By Tom Freeman
Two bond market memes are currently permeating financial-market discussions: First, that U.S. interest rates are at historically low levels; and second, that bear markets in bonds are always fast and severe. The first is only partially true; the second is pure fantasy, in our view. The U.S. experienced two major bear bond markets in the 20th century, both of which lasted for multiple decades and were characterized by interest rates gradually rising from very low levels.
These eras are instructive for investors who, like us, expect to face a similar period in the coming years. The lesson for building a portfolio in such an environment comes down to one word: balance. First, though, a historical perspective: The first major bear market in U.S. bonds lasted from 1899 to 1920; the second from 1951 to 1981.

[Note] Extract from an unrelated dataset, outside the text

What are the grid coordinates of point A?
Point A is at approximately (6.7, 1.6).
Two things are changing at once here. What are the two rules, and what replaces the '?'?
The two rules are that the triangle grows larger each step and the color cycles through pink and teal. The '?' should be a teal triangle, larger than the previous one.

Although there are important differences between the 1951-1981 period and the current state of the bond market, some of the similarities are uncanny. Rates rose gradually during the first 20 years of this era before spiking higher in the 1970s as inflation accelerated. Currently, we anticipate gradually rising rates and modest inflation for the foreseeable future but recognize there are possible risks to this forecast. The Federal Reserve also expanded its securities holdings by 1,100 percent in the decade leading up to 1951, a number that significantly trumps the 315 percent increase over the last decade on a percentage basis.
Analyzing the differences between those periods provides a number of significant fact-based (as opposed to fantasy-based) conclusions about historical major bear bond markets. First, optimal portfolios remained well diversified between equities and high quality bonds. Second, presuming an ability to adjust bond portfolio duration, overall portfolio efficiency remained relatively stable across various levels of equity exposure. Third, conservative investors were better off targeting slightly shorter bond portfolio durations than aggressive investors. Fourth, portfolios lost efficiency as equity allocations rose above 75 percent. And finally, investors should have strategically over-weighted small-cap equity relative to large-cap equity.
One significant conclusion from this is that investors were well-served by maintaining reasonable bond allocations, even if they were limited to long-duration bonds. However, as expected, portfolios with very large long-term government and corporate bond allocations exhibit lower risk-adjusted returns (Sharpe ratios) than portfolios with 35 percent or more in equity. Perhaps surprisingly, portfolios with greater than 75 percent allocated
to equities also exhibited a significant drop in efficiency.
Once the constraint of only holding long-maturity bonds is relaxed, and bond portfolio duration becomes dynamic, the efficient frontier flattens out and portfolio efficiency remains relatively stable across all risk profiles. This analysis suggests that more-conservative investors should target a lower duration (about 3.7) than more-aggressive investors (about 6.3). Why? Conservative investors generally hold relatively small equity allocations and relatively large bond allocations, so reducing duration in the bond allocation helps maintain overall volatility at reasonable levels without concentrating portfolio risk.
Next, equity allocations above 75 percent were self-defeating in the period under analysis. Larger allocations resulted in additional risk, but lower return, on average. Although we do not want to over-interpret this historical data in regards to setting guidelines, it is important to note that an all-equity portfolio was not an optimal portfolio for even very aggressive investors during the last major bear bond market.
Finally, their higher risk-adjusted returns and slightly lower correlation to government bonds resulted in an overweight for small-cap equity relative to large-cap equity. We believe this serves as a reminder to construct well balanced equity portfolios. In general, these facts of bond bear markets argue for maintaining well-diversified multi asset class portfolios and appropriately reducing bond portfolio duration instead of dramatically reducing the size of bond portfolios.
Although the popular misconceptions around bond bear markets might imply much more dramatic action, they are not supported at all by historical experience. In the context of a more expanded set of assets classes than is available for this historical analysis, we have incorporated these conclusions into our strategic advice as well as our current tactical positioning by generally reducing government bond exposure and overall bond portfolio duration in favor of other less interest rate-sensitive asset classes. These include meaningful allocations to high yield credit, emerging market debt, developed market equity, emerging market equity, hedge fund strategies, private equity, and private real estate.
Tom Freeman is senior vice president-Investments for UBS Financial Services in Leawood, Kan.